Serial: record-breaking podcast changes radio storytelling

Sarah Koenig and her team produced a feat of experimental journalism about a murder

When record-breaking podcast Serial made its debut at the beginning of October, aired as a special episode of the long-running public radio show This American Life, many assumed it would play out like an audio version of The Thin Blue Line, the Errol Morris documentary about a wrongful conviction.

In her personable, natural style, host Sarah Koenig began to tell the story of the 1999 murder in Baltimore of high school student Hae Min Lee and the subsequent conviction of her ex-boyfriend Adnan Syed.

But over the subsequent 12 episodes, it became clear that Serial was something altogether new, an addictive experience that took listeners on a journey with no certain destination.

By the close of the final episode this week, we were no closer to knowing whether Adnan had actually killed Hae, an inconclusive finale that should have rendered the entire programme a failure.


Yet Koenig and her team have produced something genuinely groundbreaking – a feat of experimental journalism that delved into the minutiae of a case and a trial in real time, revealing as much about the process of investigating such a story as the story itself.

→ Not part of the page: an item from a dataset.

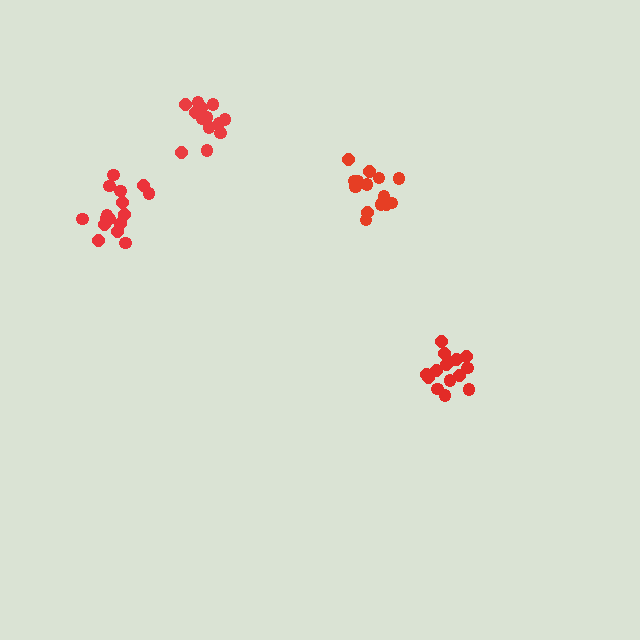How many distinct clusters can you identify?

Certainly, that approach gave rise to ethical issues, with the popularity of the podcast altering the course of the story on a week-by-week basis in a way that is truly without precedent.

It was a hugely ambitious project, though the final few episodes did run out of momentum. But while Adnan's guilt or innocence is ultimately elusive, Serial proved to be a triumph of ambiguity.

Its legacy will be profound: as well as bringing podcasts into the mainstream, it has changed the rules of radio storytelling.